[elephant-devel] Backend musings

Leslie P. Polzer leslie.polzer at gmx.net
Fri Feb 29 18:53:32 UTC 2008


> It strikes me that Tokyo Cabinet's only major benefit is have a better
> licensing model.  Getting it to the same state as BDB would be a
> significant project (and it doesn't support Windows, I believe).

I thought that TC might have a better deadlock handling (after
all there are other concurrency models that don't have that
problem), but I might have been mistaken.



> Mirroring Robert's sentiments, I think we'd be far better off spending
> limited developer cycles on a lisp-only solution running that solves
> both licensing, integration, performance, usability and other
> headaches experienced with our ffi or socket based solutions.

Guess I'm with you both here.



> - Support persistent slot writes

Isn't this trivial with the current serializer architecture?
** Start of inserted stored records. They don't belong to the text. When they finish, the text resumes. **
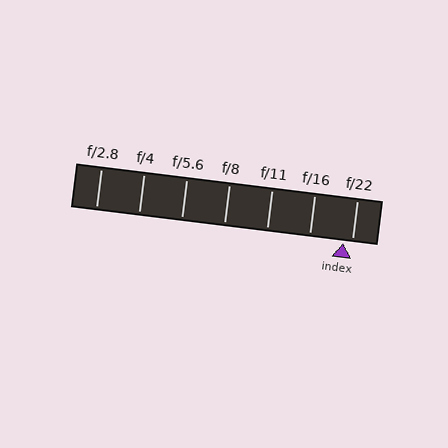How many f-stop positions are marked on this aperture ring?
There are 7 f-stop positions marked.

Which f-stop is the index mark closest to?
The index mark is closest to f/22.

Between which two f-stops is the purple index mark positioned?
The index mark is between f/16 and f/22.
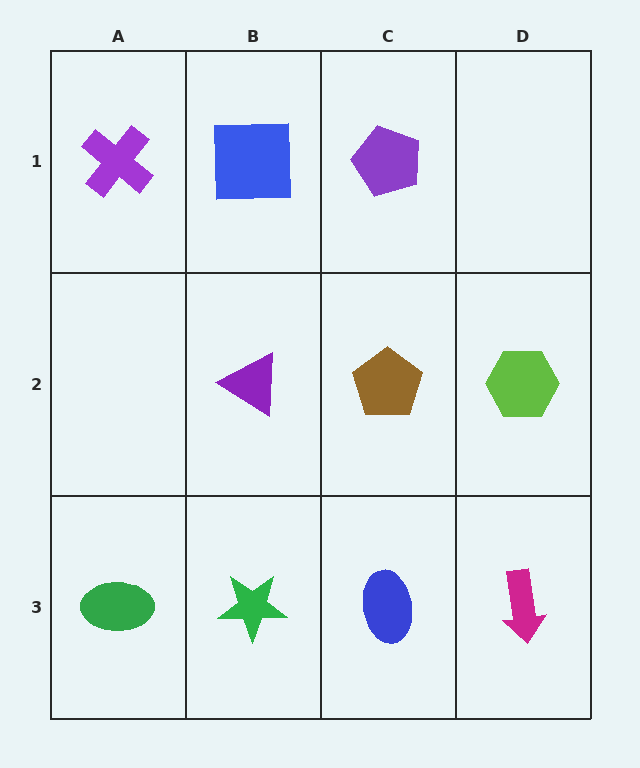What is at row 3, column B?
A green star.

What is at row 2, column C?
A brown pentagon.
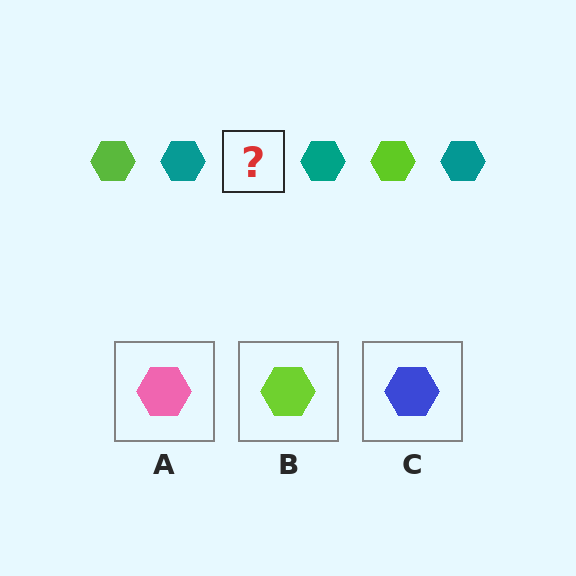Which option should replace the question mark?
Option B.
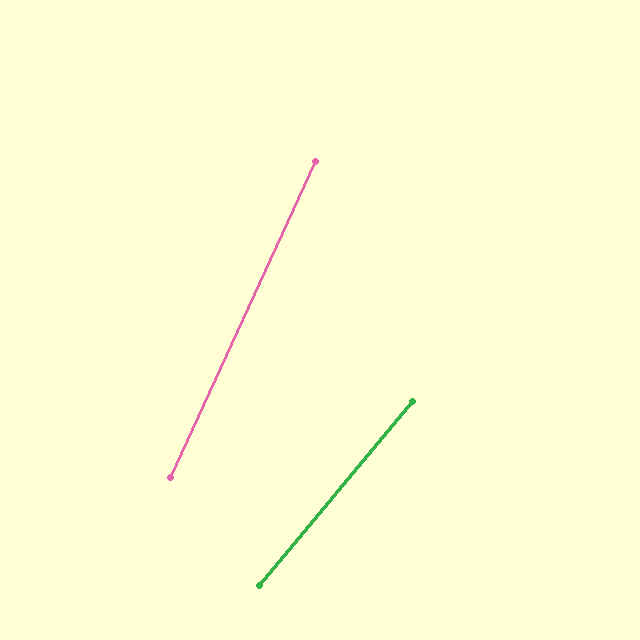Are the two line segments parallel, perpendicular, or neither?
Neither parallel nor perpendicular — they differ by about 15°.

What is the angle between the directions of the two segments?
Approximately 15 degrees.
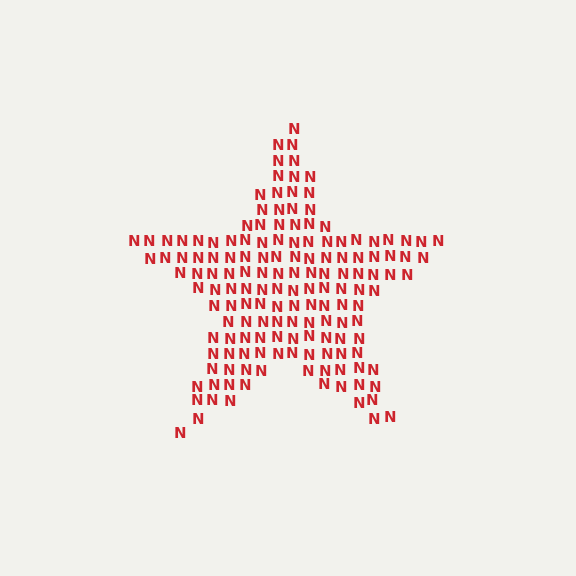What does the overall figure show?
The overall figure shows a star.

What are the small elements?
The small elements are letter N's.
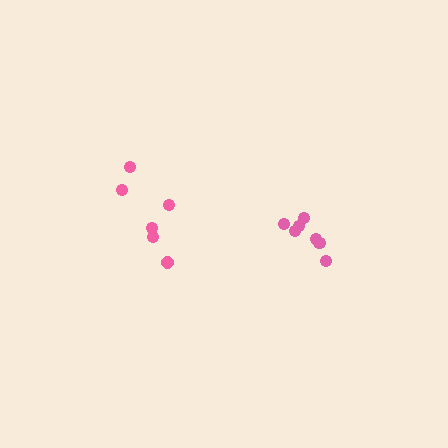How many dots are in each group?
Group 1: 6 dots, Group 2: 7 dots (13 total).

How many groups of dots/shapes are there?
There are 2 groups.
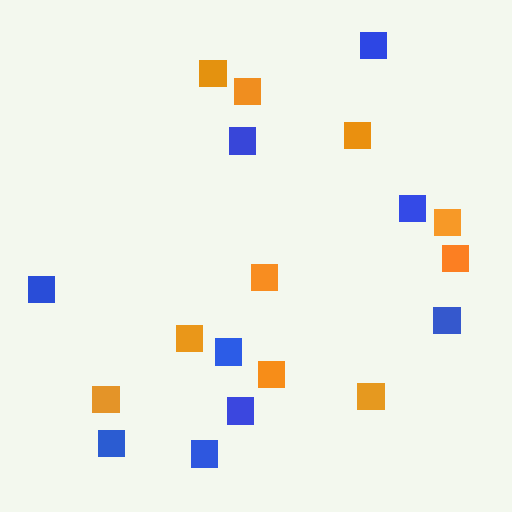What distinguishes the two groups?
There are 2 groups: one group of blue squares (9) and one group of orange squares (10).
> - Expose a persistent key-value store, indexed key-value store and
>    iterator/cursor interfaces over them

Comes for free with every B(+)-tree, I guess.
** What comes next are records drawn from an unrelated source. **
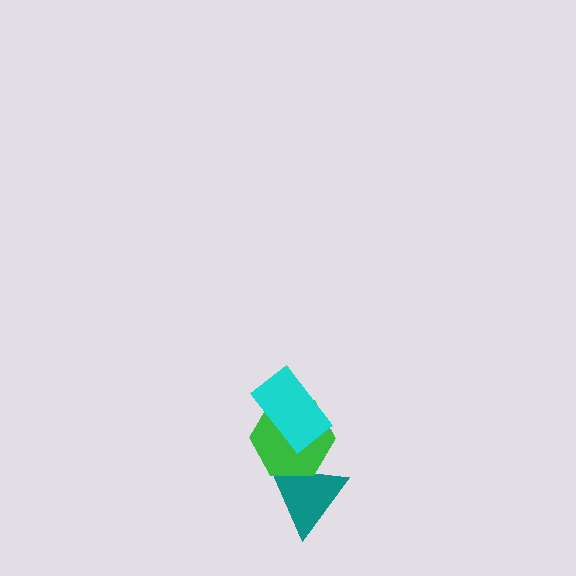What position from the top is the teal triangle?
The teal triangle is 3rd from the top.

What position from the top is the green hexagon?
The green hexagon is 2nd from the top.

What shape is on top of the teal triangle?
The green hexagon is on top of the teal triangle.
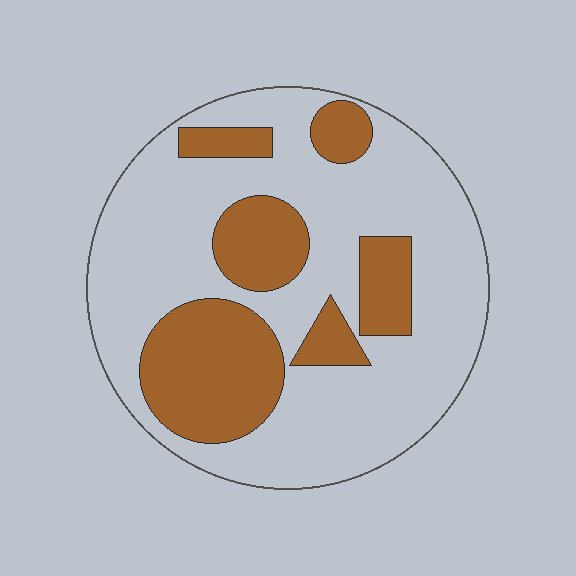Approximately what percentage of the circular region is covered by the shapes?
Approximately 30%.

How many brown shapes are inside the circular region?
6.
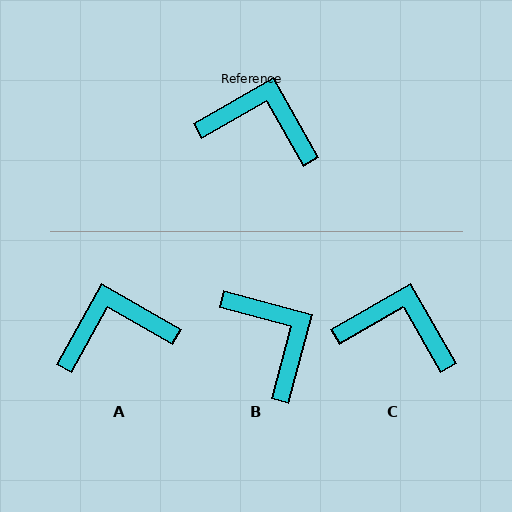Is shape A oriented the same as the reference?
No, it is off by about 31 degrees.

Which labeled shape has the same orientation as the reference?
C.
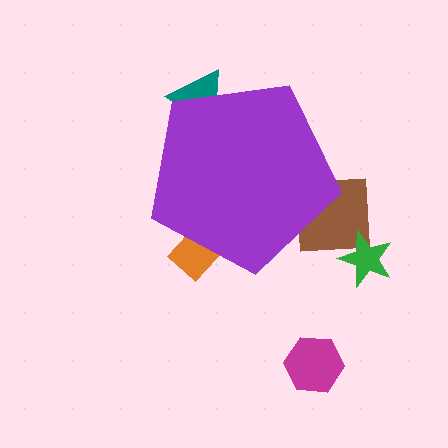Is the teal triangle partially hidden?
Yes, the teal triangle is partially hidden behind the purple pentagon.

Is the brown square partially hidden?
Yes, the brown square is partially hidden behind the purple pentagon.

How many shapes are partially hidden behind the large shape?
3 shapes are partially hidden.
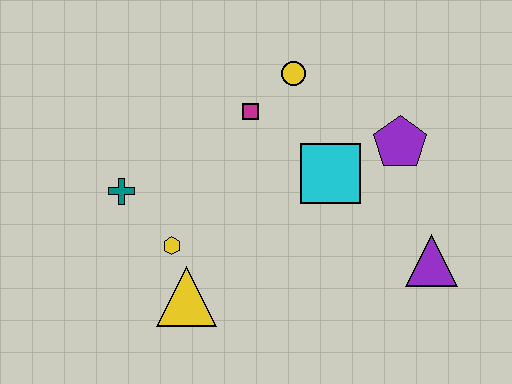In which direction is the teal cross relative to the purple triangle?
The teal cross is to the left of the purple triangle.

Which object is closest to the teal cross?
The yellow hexagon is closest to the teal cross.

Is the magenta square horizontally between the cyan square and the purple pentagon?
No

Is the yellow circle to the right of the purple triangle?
No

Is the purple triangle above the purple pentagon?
No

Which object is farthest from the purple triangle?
The teal cross is farthest from the purple triangle.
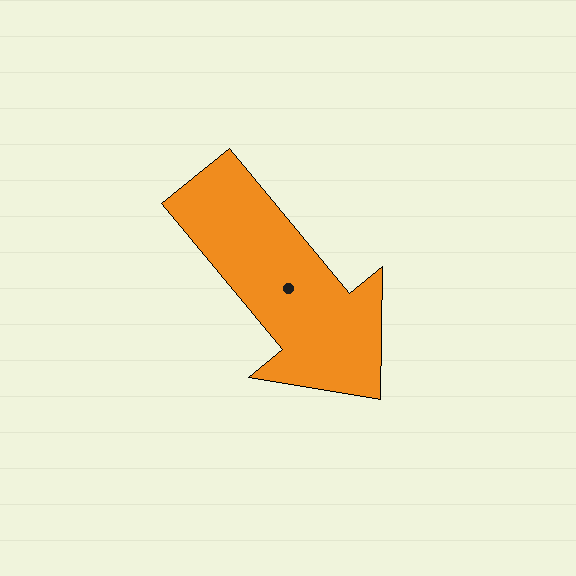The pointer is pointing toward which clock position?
Roughly 5 o'clock.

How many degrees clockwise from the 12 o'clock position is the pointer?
Approximately 140 degrees.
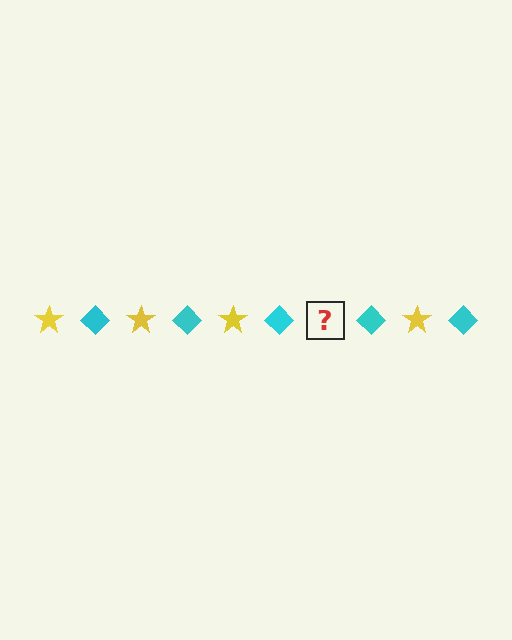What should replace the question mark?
The question mark should be replaced with a yellow star.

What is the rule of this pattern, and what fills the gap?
The rule is that the pattern alternates between yellow star and cyan diamond. The gap should be filled with a yellow star.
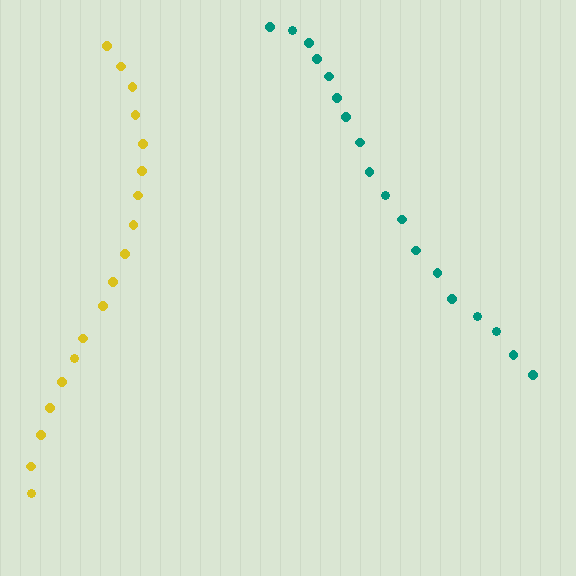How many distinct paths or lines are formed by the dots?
There are 2 distinct paths.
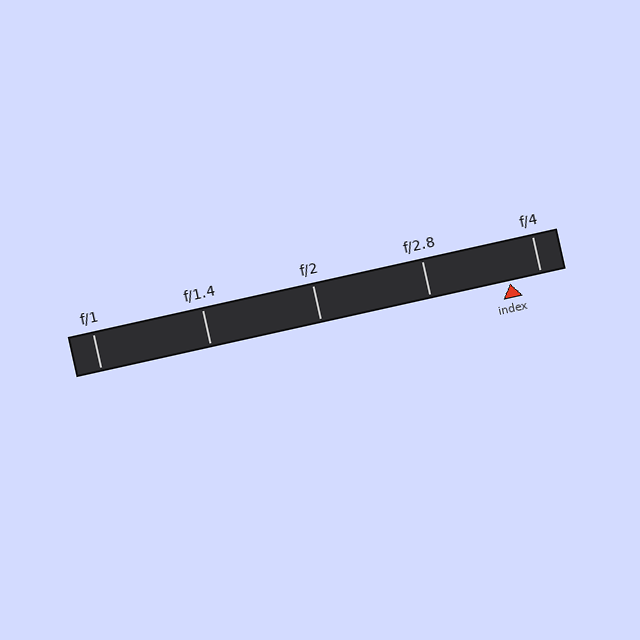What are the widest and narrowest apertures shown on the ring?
The widest aperture shown is f/1 and the narrowest is f/4.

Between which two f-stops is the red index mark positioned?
The index mark is between f/2.8 and f/4.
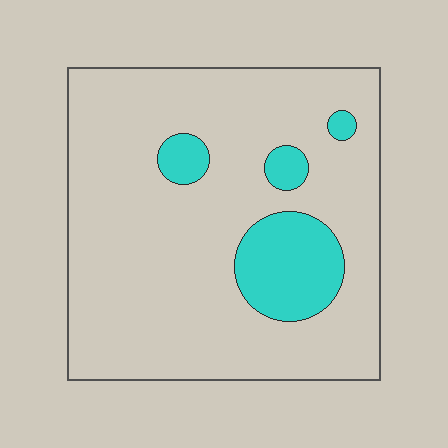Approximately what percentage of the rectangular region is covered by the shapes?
Approximately 15%.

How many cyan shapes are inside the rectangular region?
4.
> - Support a transaction model that guarantees the ACID properties
> - Work correctly in a threading model
> - Ideally would also work in a multi-process, shared-memory scenario
>
> I think the big design decisions for a lisp data store include:
> - Backing-store model (prevalence-style logging, binary paging,
> Rucksack style maps, etc)
>
> - Multi-threaded transaction support (page/object locking vs. per-txn
> replication)

OL seems more simple and therefore better to me.
I don't know what per-txn replication is, and neither anything
about the backing store methods you mentioned.



> - Multi-process support?

...should definitely be included. My model of having separate
processes for frontend and admin backend is not too uncommon.



> My latest thinking is that we can spend disk space to save time/
> complexity and assume that we have lots of main memory available.
> This can allow us to avoid messing with fixed-sized pages and locking.

Yup.


> - We serialize commit ops and cancel active transactions that have
> read or written data

What is meant by "serializing" here?



> We can make serialization of btree nodes easier by just serializing
> the lisp structure and having bins of differently sized disk regions
> to write them to rather than maintaining fixed sized pages.  Later, we
> could choose to enhance the system by converting to a low-level read/
> write into the C byte stream that we fetch from files.

Err... "C byte stream"?


> PS - I don't see B+Trees in CL-CONTAINERS.  Is it in there with
> another name?

It should be the QUAD-TREE for all I know.


> Also, we need a B+Tree that actually is mapped to a
> disk file rather than into memory as seems to be the case with most of
> cl-containers

Yes. I'm not sure how easily extensible the CL-CONTAINERS
tree is, but it might be a good base to start with.